Stellantis falters. 

Headlines reduce this crisis to a basic narrative: they got into the EV game too late, did not invest quickly enough, and missed the boat on electrification. But that is just the most visible piece of the puzzle. 

Beneath the surface churns a deeper, more systemic issue, one that goes beyond battery packs and charging networks. Stellantis has long treated software as a secondary concern, a digital afterthought. Hardware first, code second. This mindset made sense when cars were mechanical masterpieces of pistons and gears, not rolling supercomputers.

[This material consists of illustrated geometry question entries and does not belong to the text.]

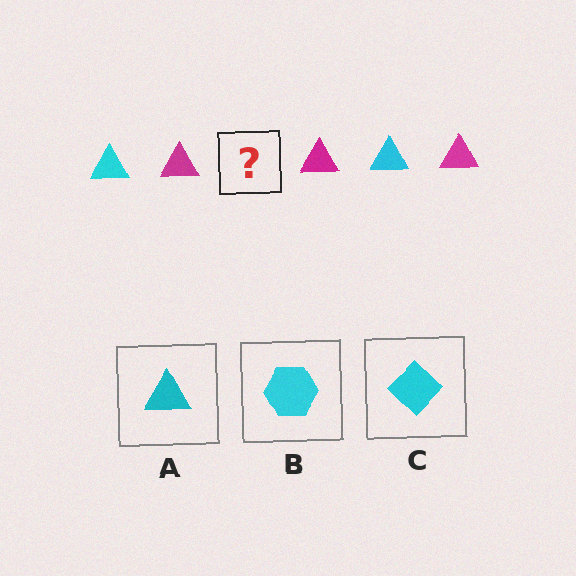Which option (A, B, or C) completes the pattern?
A.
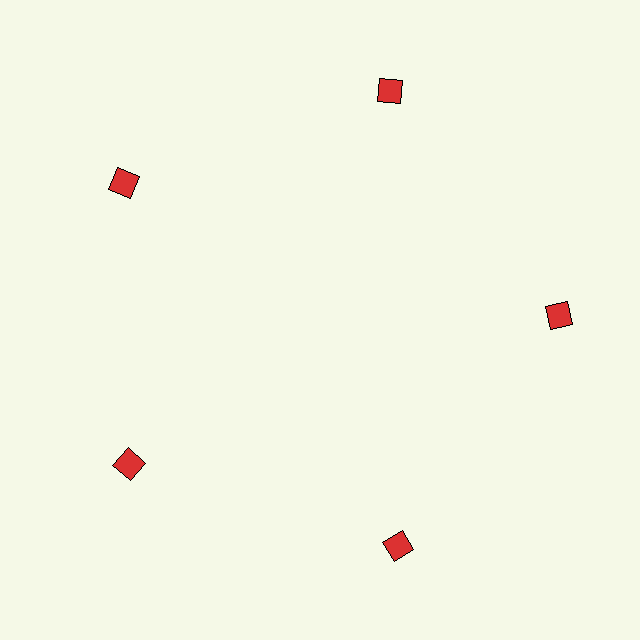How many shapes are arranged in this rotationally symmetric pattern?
There are 5 shapes, arranged in 5 groups of 1.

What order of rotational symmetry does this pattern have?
This pattern has 5-fold rotational symmetry.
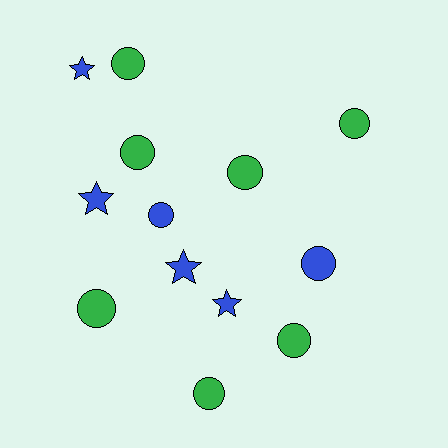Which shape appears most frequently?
Circle, with 9 objects.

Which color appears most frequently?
Green, with 7 objects.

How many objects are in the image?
There are 13 objects.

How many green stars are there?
There are no green stars.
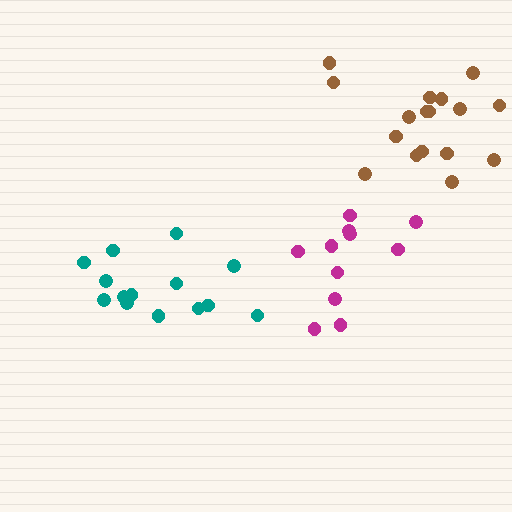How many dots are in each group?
Group 1: 11 dots, Group 2: 17 dots, Group 3: 14 dots (42 total).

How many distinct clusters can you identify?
There are 3 distinct clusters.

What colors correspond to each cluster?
The clusters are colored: magenta, brown, teal.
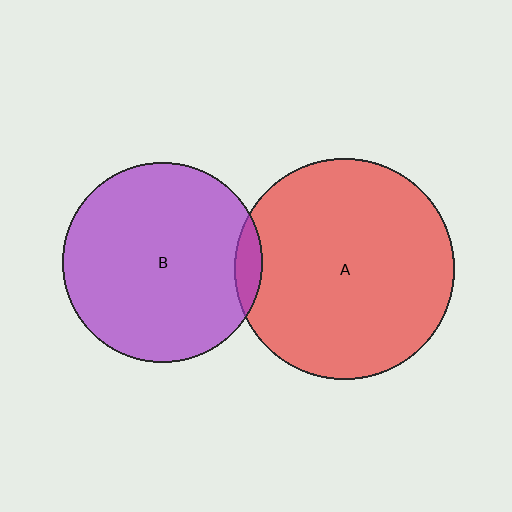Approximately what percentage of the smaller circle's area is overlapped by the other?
Approximately 5%.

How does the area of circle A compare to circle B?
Approximately 1.2 times.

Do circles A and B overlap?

But in a world where vehicles are as much code as chassis, that approach rings archaic.

Meanwhile, Tesla cars run an integrated software architecture that powers effortless over-the-air updates that instantly refresh features, fix bugs, and fine-tune performance. 

Blink once, and Tesla cars learn new tricks overnight, delivering that banging wow factor to owners who wake up to find their vehicles suddenly better. 

Stellantis, on the other hand, grapples with a legacy system that sources software components from disparate suppliers. Every tweak, fix, and improvement necessitates negotiation with multiple codebases, which are frequently misaligned and rarely elegant.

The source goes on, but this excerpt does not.